I can check versions of Debian and make the appropriate differences transparent to the install program. I just need a few days to carve out some spare time and then it will mostly be testing.EDIT: Looks like using apt is the prefered way ...
If I'm missing something obvious here, that you have already encountered / resolved, please let me know.
-
It looks like I have some work to do. I've not dug deeply into it yet but it seems Bookworm does not like pip3 and would prefer / needs to use pipx.
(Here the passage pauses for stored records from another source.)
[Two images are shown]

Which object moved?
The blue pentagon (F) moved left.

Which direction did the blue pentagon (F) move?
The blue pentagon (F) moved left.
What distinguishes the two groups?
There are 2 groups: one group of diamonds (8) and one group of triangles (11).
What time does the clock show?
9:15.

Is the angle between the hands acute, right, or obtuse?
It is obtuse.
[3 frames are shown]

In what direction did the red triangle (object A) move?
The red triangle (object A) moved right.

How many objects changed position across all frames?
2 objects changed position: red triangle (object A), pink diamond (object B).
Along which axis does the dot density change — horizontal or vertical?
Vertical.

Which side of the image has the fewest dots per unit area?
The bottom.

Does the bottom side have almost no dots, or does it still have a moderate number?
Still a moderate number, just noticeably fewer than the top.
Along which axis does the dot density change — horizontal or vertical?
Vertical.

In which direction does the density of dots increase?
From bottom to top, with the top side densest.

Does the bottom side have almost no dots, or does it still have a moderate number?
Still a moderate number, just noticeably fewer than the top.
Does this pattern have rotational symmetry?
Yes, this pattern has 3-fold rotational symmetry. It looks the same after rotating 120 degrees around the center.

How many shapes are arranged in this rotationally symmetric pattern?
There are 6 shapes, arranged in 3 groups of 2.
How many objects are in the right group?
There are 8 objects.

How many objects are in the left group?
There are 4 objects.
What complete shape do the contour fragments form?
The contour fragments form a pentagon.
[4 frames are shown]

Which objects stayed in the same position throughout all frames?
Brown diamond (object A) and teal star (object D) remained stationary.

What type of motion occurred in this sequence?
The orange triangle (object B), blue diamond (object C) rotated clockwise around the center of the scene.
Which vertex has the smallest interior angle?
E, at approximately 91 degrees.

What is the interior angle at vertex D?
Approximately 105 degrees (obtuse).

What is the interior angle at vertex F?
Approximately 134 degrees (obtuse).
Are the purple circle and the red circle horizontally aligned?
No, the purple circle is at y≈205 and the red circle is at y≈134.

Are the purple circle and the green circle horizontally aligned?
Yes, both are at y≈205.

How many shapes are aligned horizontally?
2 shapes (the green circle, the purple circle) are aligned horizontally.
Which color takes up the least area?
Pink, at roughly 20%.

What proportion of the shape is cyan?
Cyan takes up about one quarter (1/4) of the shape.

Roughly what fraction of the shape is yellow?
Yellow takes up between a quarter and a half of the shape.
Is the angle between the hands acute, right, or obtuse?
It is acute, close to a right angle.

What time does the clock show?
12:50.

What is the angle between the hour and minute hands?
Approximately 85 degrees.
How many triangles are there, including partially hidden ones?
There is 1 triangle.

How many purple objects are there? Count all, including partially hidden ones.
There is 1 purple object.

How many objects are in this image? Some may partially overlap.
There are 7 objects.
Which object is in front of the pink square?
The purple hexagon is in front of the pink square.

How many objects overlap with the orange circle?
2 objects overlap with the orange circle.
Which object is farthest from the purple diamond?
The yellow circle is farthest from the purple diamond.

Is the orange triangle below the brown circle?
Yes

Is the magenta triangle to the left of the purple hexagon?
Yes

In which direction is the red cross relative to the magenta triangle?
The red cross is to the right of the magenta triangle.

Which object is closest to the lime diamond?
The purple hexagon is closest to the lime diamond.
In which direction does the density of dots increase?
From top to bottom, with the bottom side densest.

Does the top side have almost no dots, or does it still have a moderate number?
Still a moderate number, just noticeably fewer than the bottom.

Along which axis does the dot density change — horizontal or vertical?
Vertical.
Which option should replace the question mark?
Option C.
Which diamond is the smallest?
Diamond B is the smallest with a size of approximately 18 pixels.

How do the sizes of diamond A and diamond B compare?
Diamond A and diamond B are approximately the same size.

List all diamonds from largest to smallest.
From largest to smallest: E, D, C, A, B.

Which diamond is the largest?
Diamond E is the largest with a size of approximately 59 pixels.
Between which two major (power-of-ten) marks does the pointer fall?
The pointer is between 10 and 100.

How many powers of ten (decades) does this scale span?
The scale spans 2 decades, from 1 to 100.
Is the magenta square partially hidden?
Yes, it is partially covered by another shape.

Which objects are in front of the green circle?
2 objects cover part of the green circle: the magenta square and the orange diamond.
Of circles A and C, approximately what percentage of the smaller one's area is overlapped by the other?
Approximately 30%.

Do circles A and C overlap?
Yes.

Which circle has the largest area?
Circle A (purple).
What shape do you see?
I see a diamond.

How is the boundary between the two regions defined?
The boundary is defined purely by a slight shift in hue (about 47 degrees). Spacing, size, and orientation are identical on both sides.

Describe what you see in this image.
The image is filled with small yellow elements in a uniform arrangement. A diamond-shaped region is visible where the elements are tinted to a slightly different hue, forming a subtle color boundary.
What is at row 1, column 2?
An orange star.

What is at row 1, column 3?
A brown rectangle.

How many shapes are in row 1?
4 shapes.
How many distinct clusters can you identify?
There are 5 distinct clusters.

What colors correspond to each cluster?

I can check versions of Debian and make the appropriate differences transparent to the install program. I just need a few days to carve out some spare time and then it will mostly be testing.EDIT: Looks like using apt is the prefered way ...
If I'm missing something obvious here, that you have already encountered / resolved, please let me know.
I've created a chatroom to take any implementation discussion off-line. I'm progressing on the basis of providing each python plugin with its own virtual environment.
-
@Ant1 You can now install the
python3-dsf-python
Debian package or reference it in your plugin provided you're on v3.5 or newer. This package was gratefully provided by @Falcounet.